You guessed it: it depends. In our testing, we’ve found that while Method 2 is a bit less efficient in terms of database activities (gets, sorts, etc.), the timing differences are negligible at worst when dealing with smaller result set sizes. However, this does not remain the case should you be generating significantly larger numbers of records. With large rowsets, Method 2 wins out in the end.
For purposes of illustration, consider a rowset of ~1.7 million records (224).

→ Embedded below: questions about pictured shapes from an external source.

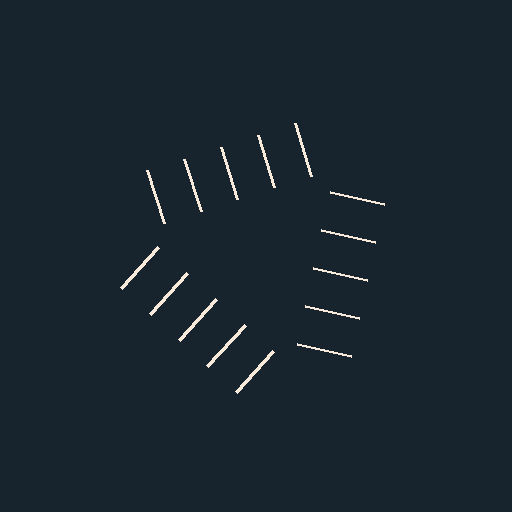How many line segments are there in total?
15 — 5 along each of the 3 edges.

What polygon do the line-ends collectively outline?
An illusory triangle — the line segments terminate on its edges but no continuous stroke is drawn.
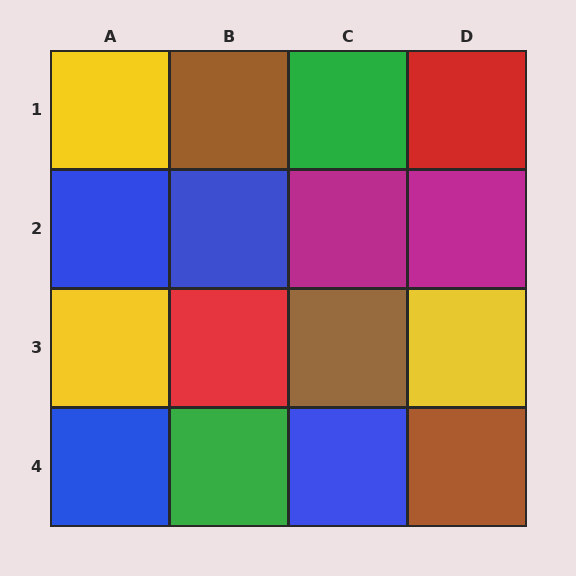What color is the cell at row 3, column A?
Yellow.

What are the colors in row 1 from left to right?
Yellow, brown, green, red.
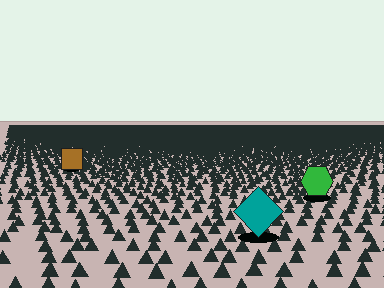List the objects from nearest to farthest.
From nearest to farthest: the teal diamond, the green hexagon, the brown square.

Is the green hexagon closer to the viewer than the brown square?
Yes. The green hexagon is closer — you can tell from the texture gradient: the ground texture is coarser near it.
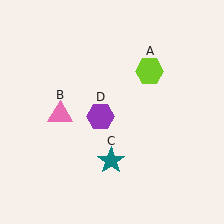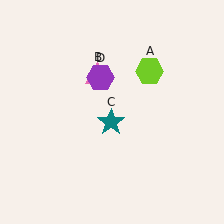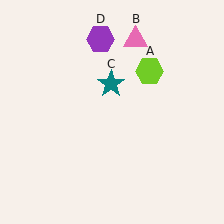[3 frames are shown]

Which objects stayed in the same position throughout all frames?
Lime hexagon (object A) remained stationary.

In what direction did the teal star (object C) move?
The teal star (object C) moved up.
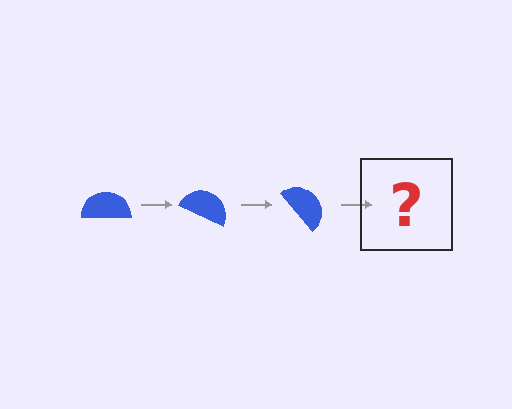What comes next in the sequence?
The next element should be a blue semicircle rotated 75 degrees clockwise.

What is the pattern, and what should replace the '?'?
The pattern is that the semicircle rotates 25 degrees clockwise each step. The '?' should be a blue semicircle rotated 75 degrees clockwise.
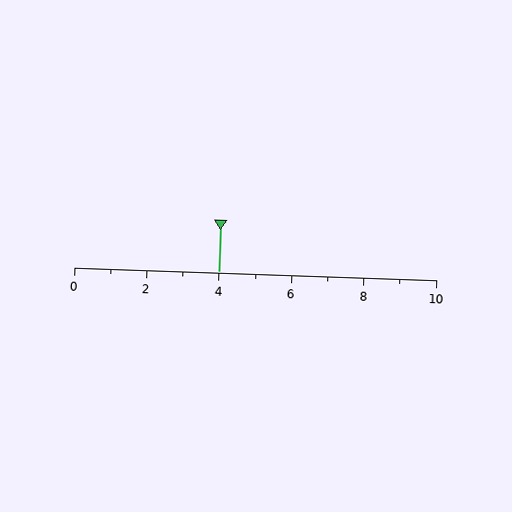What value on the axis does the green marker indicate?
The marker indicates approximately 4.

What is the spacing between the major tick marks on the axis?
The major ticks are spaced 2 apart.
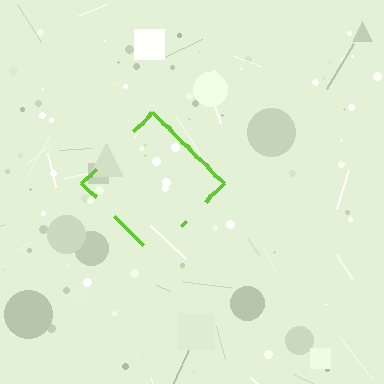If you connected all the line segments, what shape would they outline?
They would outline a diamond.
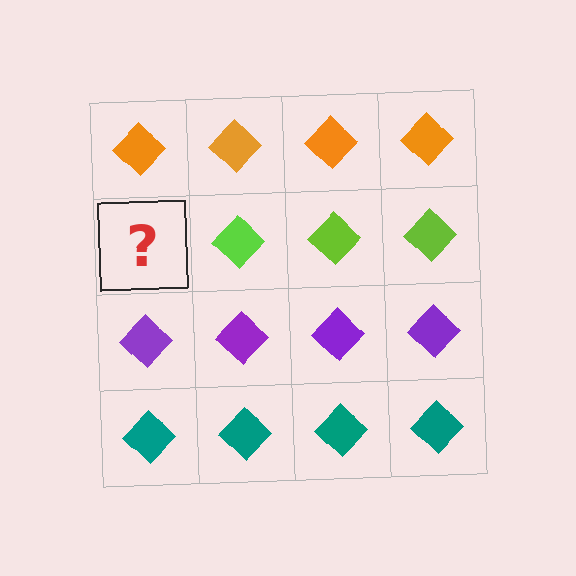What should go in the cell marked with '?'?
The missing cell should contain a lime diamond.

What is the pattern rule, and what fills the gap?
The rule is that each row has a consistent color. The gap should be filled with a lime diamond.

If we run our query using Method 1, we see that the execution time is a little over 10 seconds (~10.3):
> SELECT count(*) from (
SELECT sysdate - rownum thedate,
mod(abs(dbms_random.random), 20) + 1 thevalue
FROM dual
CONNECT BY LEVEL <= 16777216
)
COUNT(*)
----------
16777216
Elapsed: 00:00:10.29
Running this query using Method 2 however, takes about 7 seconds (~6.9), a savings of about 3 seconds:
> WITH tworows AS
( SELECT 1 FROM dual union all SELECT 1 FROM dual)
select count(*) from (
SELECT sysdate - rownum thedate,
mod(abs(dbms_random.random), 20) + 1 thevalue
FROM tworows t1, /* produces 2 rows */
tworows t2, /* produces 4 rows */
tworows t3, /* produces 8 rows */
tworows t4, /* produces 16 rows */
tworows t5, /* produces 32 rows */
tworows t6, /* produces 64 rows */
tworows t7, /* produces 128 rows */
tworows t8, /* produces 256 rows */
tworows t9, /* produces 512 rows */
tworows t10, /* produces 1024 rows */
tworows t11, /* produces 2048 rows */
tworows t12, /* produces 4096 rows */
tworows t13, /* produces 8192 rows */
tworows t14, /* ... */
tworows t15,
tworows t16,
tworows t17,
tworows t18,
tworows t19,
tworows t20,
tworows t21,
tworows t22,
tworows t23,
tworows t24 /* produces 16777216 rows */
)
COUNT(*)
----------
16777216
Elapsed: 00:00:06.90
The real savings for large results found with Method 2 however, comes from the ability to “tune” it. Specifically, there is nothing stopping us from increasing the the number of records initially produced in the WITH clause subquery from 2, to say 4. Due to Oracle’s efficiency in MERGE JOIN CARTESIANS, the dominant database operation resulting from Method 2, the savings can be significant:
> WITH fourrows AS
( SELECT 1 FROM dual
union all
SELECT 1 FROM dual
union all
SELECT 1 FROM dual
union all
SELECT 1 FROM dual
)
select count(*) from (
SELECT sysdate - rownum thedate,
mod(abs(dbms_random.random), 20) + 1 thevalue
FROM fourrows t1, /* produces 4 rows */
fourrows t2, /* produces 16 rows */
fourrows t3, /* produces 64 rows */
fourrows t4, /* produces 256 rows */
fourrows t5, /* produces 1024 rows */
fourrows t6, /* produces 4096 rows */
fourrows t7, /* produces 16384 rows */
fourrows t8, /* produces 65536 rows */
fourrows t9, /* produces 262144 rows */
fourrows t10, /* produces 1048576 rows */
fourrows t11, /* produces 4194304 rows */
fourrows t12 /* produces 16777216 rows */
)
COUNT(*)
----------
16777216
Elapsed: 00:00:03.54
Conclusion
For all but the largest record sets, Method 1 is ideally suited for dynamically generating artificial rowsets using a query.